So, according to the self appointed experts, if you are buying new and have the $$ to make a choice, the front loaders are the way to go. Just remember to run them with a cup of bleach every now and again to kill off the bacterial growth endemic to front loaders.
Or perhaps purchase a 5-10yr old top loader (maybe someone does factory refurbs shrug).

My ex has a front loader that blasts each wash with silver ions to kill critters in the wash, and in the machine. Unfortunately it turns out to be bad for the environment :(


@moosezilla: Thanks, that's useful to know. Whenever my washer eventually breaks and I move to a front-loading one I might just forgo the pedestal and squat down to load/unload (assuming knee bends feel better than back bends by that point).


Font loaders sure aren't built like they used to. The shocks and bearings wear out fast. Shocks are not hard to replace but the bearing kit is $300-$500 and ours went 30 days after the 5 year warranty ran out. This means it walks.

Next time I will get a top loader without an agitator.


@dcpotts: Interesting! I stopped by to say I have an older agitator-free toploader and it does a good job on our clothes. We really don't get a lot of heavy soil, but our clothes do come clean. Instructions said that if you pack the clothes in too tightly, they will knot together, so I have always just dropped them in, no packing down. If I do try to cram in that extra pair of jeans or whatever, I do get knots, so I just go with the capacity I know works. The washer spins my clothes fast and quite dry - I have to use the wrinkle free setting so they won't be too dry - if they are, the wrinkles won't come out over in the dryer.

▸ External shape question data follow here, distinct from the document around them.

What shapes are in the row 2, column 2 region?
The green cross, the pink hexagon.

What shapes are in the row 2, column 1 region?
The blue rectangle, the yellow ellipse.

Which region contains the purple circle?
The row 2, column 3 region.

My only complaint about the machine is the fabric softener dispenser. It doesn't rinse out like the soap dispenser does, so some stays behind and gets thick and I need to wipe it out often. And with the clothes spinning as hard as they do, I don't think they come out as soft as they did with the old machine. So I use dryer sheets more thank I used to.

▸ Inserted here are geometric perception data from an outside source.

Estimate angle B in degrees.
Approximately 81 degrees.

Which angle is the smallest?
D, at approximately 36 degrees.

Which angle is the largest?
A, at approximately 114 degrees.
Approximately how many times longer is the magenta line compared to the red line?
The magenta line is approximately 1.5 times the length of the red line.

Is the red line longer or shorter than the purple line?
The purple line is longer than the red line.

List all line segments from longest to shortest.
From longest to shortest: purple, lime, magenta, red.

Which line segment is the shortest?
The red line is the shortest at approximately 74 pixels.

@houndlax: I'm with you, love my 1.5 year old top-loader high-efficiency Bravos. Mine has a huge capacity and cleans extremely effectively.

Both types of high-efficiency washers use far less water and spin at high rpms which cuts drying time in a big way. They also require that you learn new tricks whether top-or-front-load. They work very differently, relying more on repeatedly working the wash water through the clothes than brute force agitation.

Without attention both can get the swampwater funk, though top-loaders seem a bit less prone. It's not only from dampness that can be aired out by leaving the door / lid open, it's from the washwater & residue the remains in the machine's plumbing. Similar to a jetted tub an HE washer's plumbing should be regularly cleaned.

I read the manual and other owner tips (can't just dump laundry in like a standard top-loader for example) and have experienced only laundry happiness, no intractable knots or wrinkles.


I have an agitator-free top loader (its a Cabrio), have had it for about 5 years, and haven't had any problems. I am really impressed with how clean it gets the clothes without an agitator. It jets in water at relatively high pressure, you can see it kneading through clothes (has a glass lid). I think it bundles up clothes less that the agitator models i have used. Only complaint is that I believe it uses more water (as a HE top loader) than a front loader, although less than other non-HE top loaders.
Comparatively, my tenants have a front loader, and I must say I am impressed. It has a lot of extra features, does a great job of cleaning, and appears to use less water. These is no odor problem after ~1 year. They have a Samsung set which cost several hundred less than my Cabrio. I think you end up paying a lot more for agitator-free top loaders without getting much if any better result- the one exception is my top loader has a larger capacity.
Going front loader next time!


My partner is in the laundromat business for over 20 years, and he say's he prefers front loaders. Top loaders just sort of stir your clothes around while top loaders use the gravity to smash clothes against each other and really pound the dirt out. Also, our customers never complain about front loaders not washing their clothes right, while the customers who use the top loaders tend to do a double wash. Hope my answer helps : )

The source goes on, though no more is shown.